I'm in the middle of a sort of summer cleanup project on my FTP server, which I use to manage web sites at 3 domains and 5 subdomains. One of my new subdomains is supposed to be a test area for me to try out new applications on my server before pushing them through to one of my main sites.

I'd like to password protect the area. It's not super important, but I'd prefer to keep prying eyes off of my new stuff.

From a management standpoint, I think .htaccess passwords might be the way to go. I've never used them before, but they seem pretty straightforward. What I'm wondering is, how secure are they?

All of my sites are in subfolders on my FTP server. I don't have any sites in the root folder. The only two files in there are my Google site map (which I'll probably be moving or just plain deleting soon) and an .htaccess file that handles some basic settings for all my sites. Can I put my .htpasswd file in the root directory without any major security risks, or should I use another subfolder that's not accessible from the web? (My root folder isn't accessible from the web at the moment, either.)

[ast3r3x]

Secure.

As long as nobody changes the httpd.conf to stop using them I think the biggest problem with them is that I think they are capable of being brute forced since there is no way to limit the number of times a user has tried to login.

[Brad]

Quote:

Originally Posted by fcgriz Can I put my .htpasswd file in the root directory without any major security risks, or should I use another subfolder that's not accessible from the web? (My root folder isn't accessible from the web at the moment, either.)

You should definitely put the passwords file in a directory that isn't web accessible.

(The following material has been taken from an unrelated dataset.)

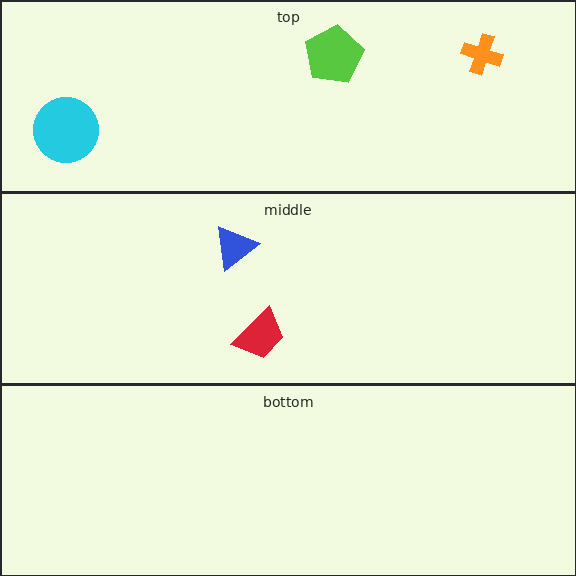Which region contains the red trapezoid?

For extra obfuscation, you can give it a crazy name that doesn't sound like it's a password file.

[Majost]

Quote:

Originally Posted by ast3r3x Secure. As long as nobody changes the httpd.conf to stop using them I think the biggest problem with them is that I think they are capable of being brute forced since there is no way to limit the number of times a user has tried to login.

Aren't they also transmitted in clear (or only slightly obfuscated) text? You need SSL for encryption to apply. That said, for a dev site it should work okay.

[ast3r3x]

Quote:

Originally Posted by Majost Aren't they also transmitted in clear (or only slightly obfuscated) text? You need SSL for encryption to apply. That said, for a dev site it should work okay.

Yes, but that holds true for any password/username transmitted over the web.

Anyways, anything like this is only as secure as your server is. You can have all the htaccess' you want, but if I can access it from another part of the server you are screwed.

[Wyatt]

Okay, thanks for the answers everybody. It's basically along the lines of what I expected, so I'll set it up that way, if my Web host ever e-mails me back. I e-mailed them earlier to get the absolute path to my server share, but they haven't gotten back with me.

I'll check back in and let you guys know how it goes once I start actually working on it. Thanks!

[Brad]

Does your host allow any scripted languages like PHP?

For example, if you put this in a PHP file and access it from a web browser, it'll show you its path on the server.
[php]<?php echo dirname(__FILE__); ?>[/php]

[Wyatt]

Quote:

Originally Posted by Brad Does your host allow any scripted languages like PHP? For example, if you put this in a PHP file and access it from a web browser, it'll show you its path on the server. [php]<?php echo dirname(__FILE__); ?>[/php]

Actually, after I finish my little house cleaning project (which this is the last component of), my next project is to completely redo my blog with PHP/MySQL. I'm redoing some old code, so it won't take me long, but I'm still pretty excited about it. I do love a good software project.

I can't believe I didn't think to look for a PHP function to figure this out for me. I'll try that out this evening. Thanks again, Brad!

[update]

Thanks again everybody for all of your help. I've got it working right now, and it's perfect. Now I feel pretty confident in my setup.